How much of a difference will this make to the overall cost to us? or will the manufacturers just absorb that into their profits and not pass it on to us? Making no difference to us at all.
impar 9th September 2010, 10:23 Quote
Greetings!
Quote:
Originally Posted by crazyceo
How much of a difference will this make to the overall cost to us?
USB 3.0 capable motherboards will be cheaper to us once Intel motherboard reference designs incorporate USB 3.0 via chipset. There will be no need for motherboard manufacturers to create their own USB 3.0 solutions.
crazyceo 9th September 2010, 13:46 Quote
I'm not convinced it will to be honest. If a Gigabyte GA-H55M-UD2H costs £73 currently on Aria and the Gigabyte GA-H55M-USB3 is £85 on Aria, would we really see that drop with Intel incorporating USB3 via their chipset? Wouldn't Intel just increase their cost to the manufacturer?

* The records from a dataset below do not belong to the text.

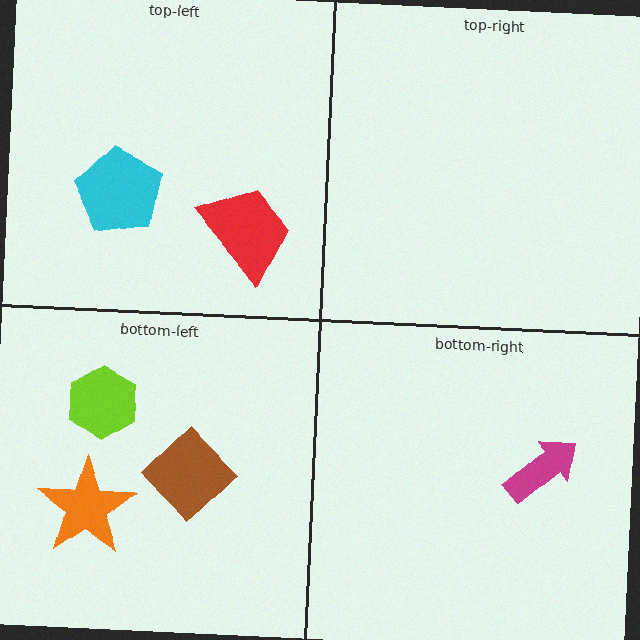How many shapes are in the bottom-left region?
3.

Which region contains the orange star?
The bottom-left region.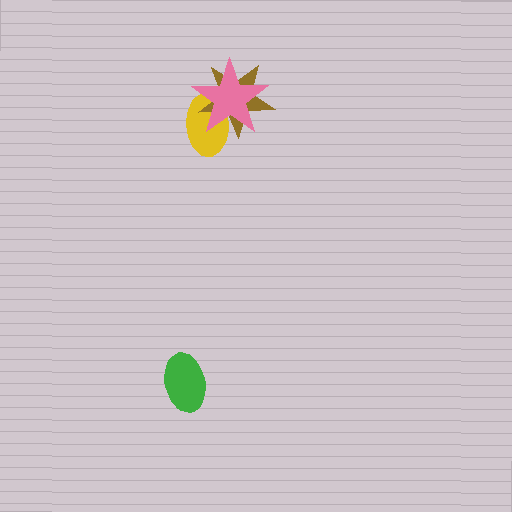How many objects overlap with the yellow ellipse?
2 objects overlap with the yellow ellipse.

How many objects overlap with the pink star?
2 objects overlap with the pink star.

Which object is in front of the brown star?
The pink star is in front of the brown star.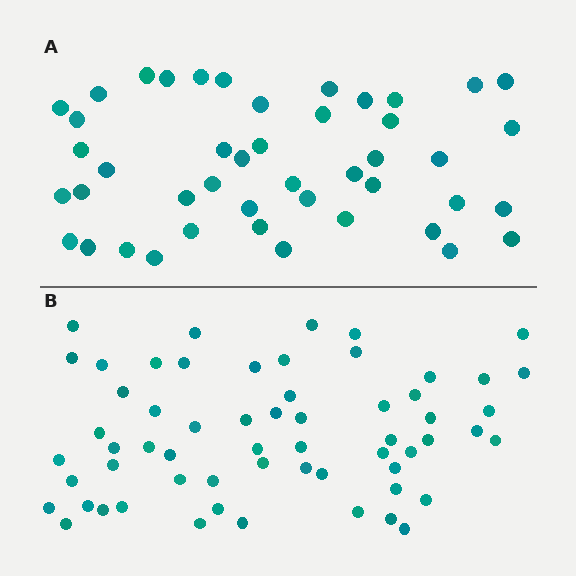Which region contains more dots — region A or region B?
Region B (the bottom region) has more dots.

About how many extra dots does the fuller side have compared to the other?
Region B has approximately 15 more dots than region A.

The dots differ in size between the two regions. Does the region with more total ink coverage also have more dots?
No. Region A has more total ink coverage because its dots are larger, but region B actually contains more individual dots. Total area can be misleading — the number of items is what matters here.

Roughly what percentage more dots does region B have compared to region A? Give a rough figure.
About 35% more.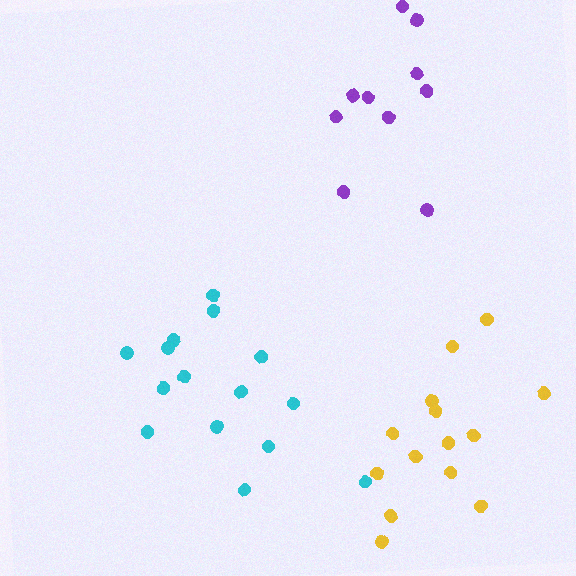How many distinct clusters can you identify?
There are 3 distinct clusters.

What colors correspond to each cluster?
The clusters are colored: cyan, yellow, purple.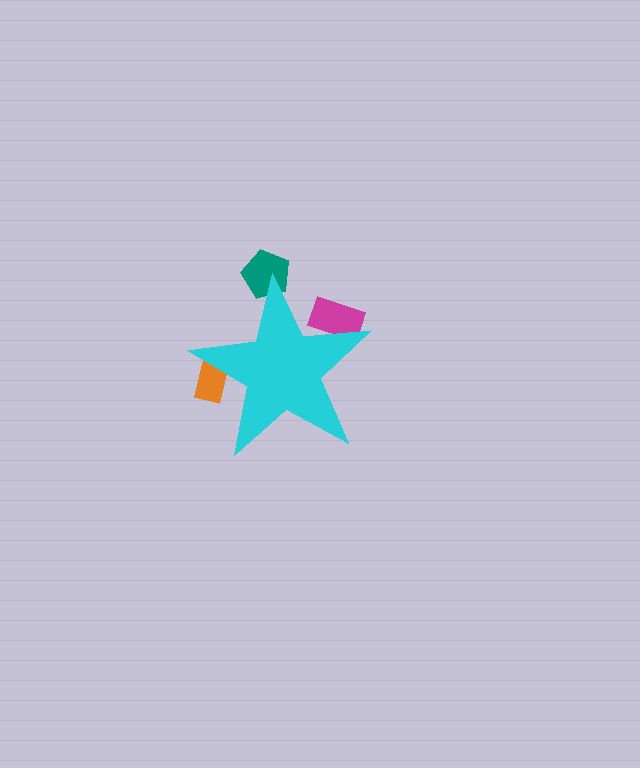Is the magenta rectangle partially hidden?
Yes, the magenta rectangle is partially hidden behind the cyan star.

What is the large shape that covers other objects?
A cyan star.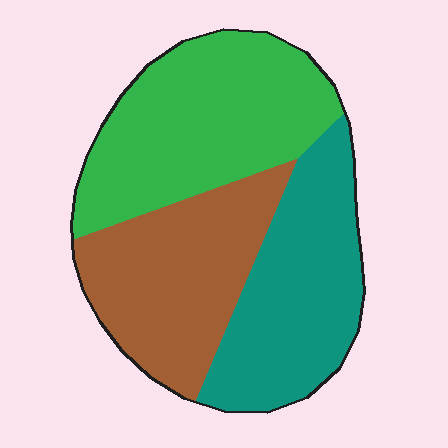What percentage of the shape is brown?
Brown takes up about one third (1/3) of the shape.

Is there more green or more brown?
Green.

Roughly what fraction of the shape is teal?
Teal covers around 30% of the shape.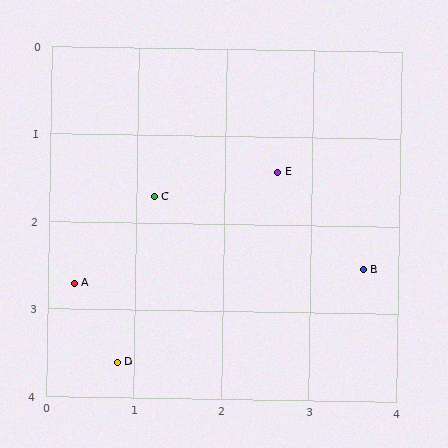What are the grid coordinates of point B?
Point B is at approximately (3.6, 2.5).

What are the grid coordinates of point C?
Point C is at approximately (1.2, 1.7).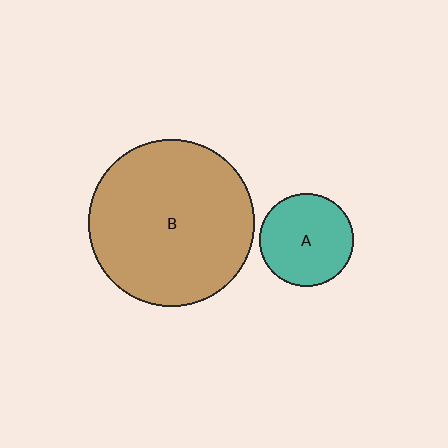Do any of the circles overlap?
No, none of the circles overlap.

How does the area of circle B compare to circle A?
Approximately 3.2 times.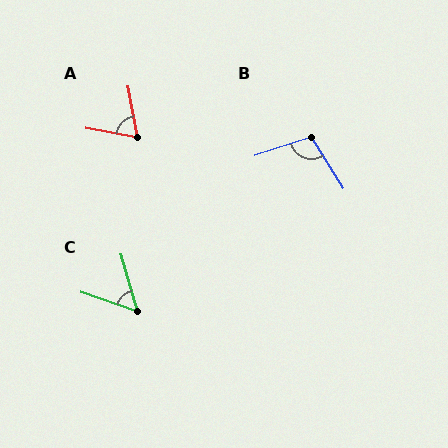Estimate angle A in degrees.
Approximately 69 degrees.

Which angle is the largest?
B, at approximately 103 degrees.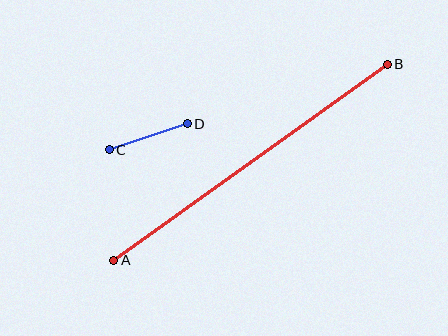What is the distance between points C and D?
The distance is approximately 82 pixels.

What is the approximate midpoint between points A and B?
The midpoint is at approximately (250, 162) pixels.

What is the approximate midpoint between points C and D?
The midpoint is at approximately (148, 137) pixels.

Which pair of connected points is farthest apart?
Points A and B are farthest apart.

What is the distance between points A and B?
The distance is approximately 336 pixels.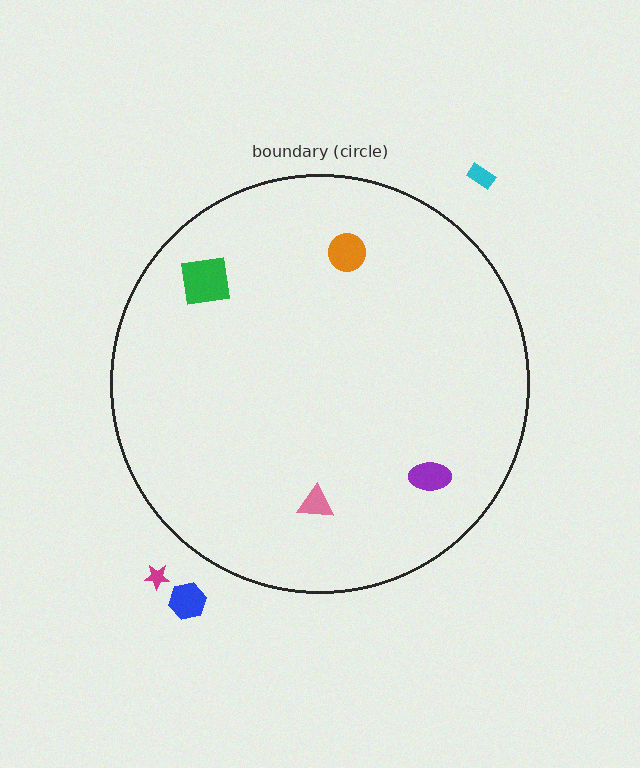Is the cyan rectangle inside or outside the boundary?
Outside.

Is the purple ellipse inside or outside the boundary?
Inside.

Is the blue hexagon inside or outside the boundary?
Outside.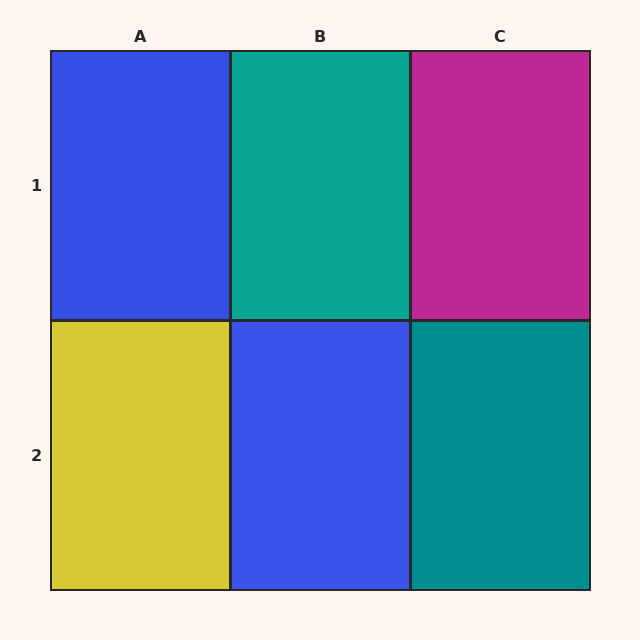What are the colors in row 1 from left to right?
Blue, teal, magenta.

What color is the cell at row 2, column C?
Teal.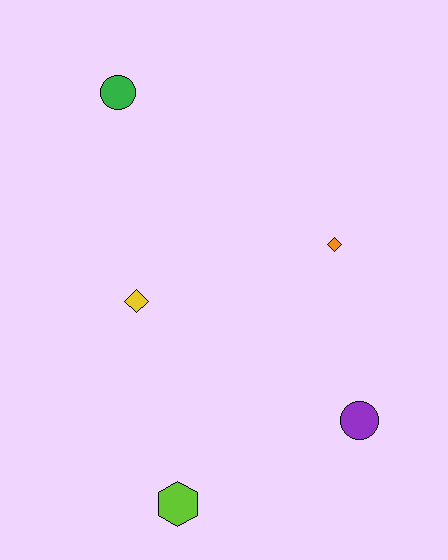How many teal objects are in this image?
There are no teal objects.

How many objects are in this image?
There are 5 objects.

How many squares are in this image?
There are no squares.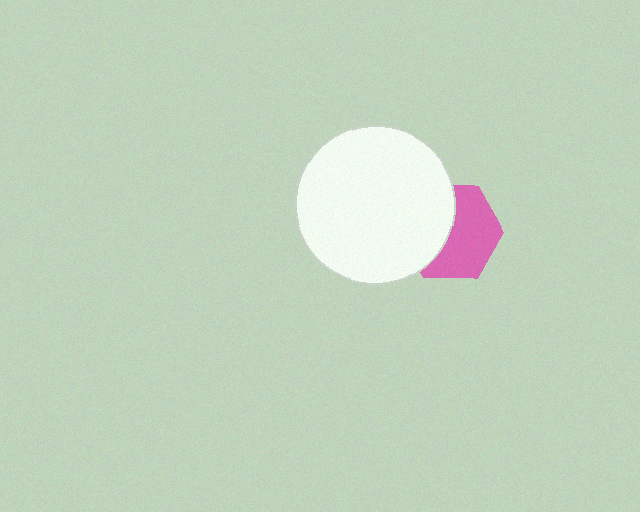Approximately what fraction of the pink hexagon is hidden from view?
Roughly 44% of the pink hexagon is hidden behind the white circle.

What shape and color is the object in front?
The object in front is a white circle.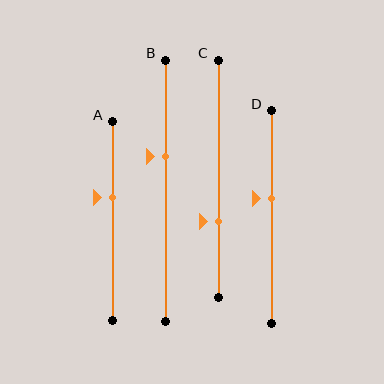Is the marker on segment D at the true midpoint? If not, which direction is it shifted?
No, the marker on segment D is shifted upward by about 9% of the segment length.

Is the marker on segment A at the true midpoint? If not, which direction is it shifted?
No, the marker on segment A is shifted upward by about 12% of the segment length.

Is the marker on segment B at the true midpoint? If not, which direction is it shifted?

(I know it's not an exact comparison but it's pretty damn close)
impar 9th September 2010, 14:00 Quote
Greetings!
Quote:
Originally Posted by crazyceo
If a Gigabyte GA-H55M-UD2H costs £73 currently on Aria and the Gigabyte GA-H55M-USB3 is £85 on Aria, would we really see that drop with Intel incorporating USB3 via their chipset? Wouldn't Intel just increase their cost to the manufacturer?
Sure, Intel would increase its chipset price to the manufacturer, compared to the USB 2.0 chipset.
But the manufacturer wouldnt have to buy a USB 3.0 from NEC (or whatever...) and would not have to redesign the MB layout.
So the price would sit between 73 and 85.
Fusioncat 19th September 2010, 07:14 Quote
Guys, humbly forget USB 3.0. Why?
Lightpeak has speed
eSATAp (eSATA/USB) has compatibility, speed, economical
Implementing eSATAp simply requires a ZERO driver USD 12 Delock bracket
eSATAp can be Hotswap! (Freeware)
99% of machines/HDD/SSD/DVD/Blueray have SATA port
50% of the notebook/pc now have eSATAp
80% of the NAS have eSATA (port multiplier)
eSATAp can operate in IDE mode, no need BIOS ahci or OS registry tweak
NCIX and Crunchgear have proven eSATAp is as fast if not faster than USB 3.0
Cthippo 20th September 2010, 08:41 Quote
Quote:
Originally Posted by Fusioncat
Guys, humbly forget USB 3.0. Why?
Lightpeak has speed
eSATAp (eSATA/USB) has compatibility, speed, economical
Implementing eSATAp simply requires a ZERO driver USD 12 Delock bracket
eSATAp can be Hotswap! (Freeware)
99% of machines/HDD/SSD/DVD/Blueray have SATA port
50% of the notebook/pc now have eSATAp
80% of the NAS have eSATA (port multiplier)
eSATAp can operate in IDE mode, no need BIOS ahci or OS registry tweak
NCIX and Crunchgear have proven eSATAp is as fast if not faster than USB 3.0

Great, but are they going to put eSATA on phones or MP3 players or those stupid little USB fans, or those really cool USB dart launchers?

As you point out, USB3 has it's disadvantages for large data transfers, but it has the big advantage of being, well, universal. Unless a lot of things change, you're not going to unplug your external hard drive from your eSATA port and plug in your new mouse. eSATA is only good for one thing, moving lots of data fast, USB is good for lots and lots of things, even if it is a little slower.
impar 20th September 2010, 11:00 Quote
Greetings!
Quote:
Originally Posted by Cthippo
As you point out, USB3 has it's disadvantages for large data transfers, but it has the big advantage of being, well, universal.
And lets not forget it is compatible with previous USB versions.
Horden 28th October 2010, 18:31 Quote
USB 3.0 should lead the way until Intels Light Peak without a doubt.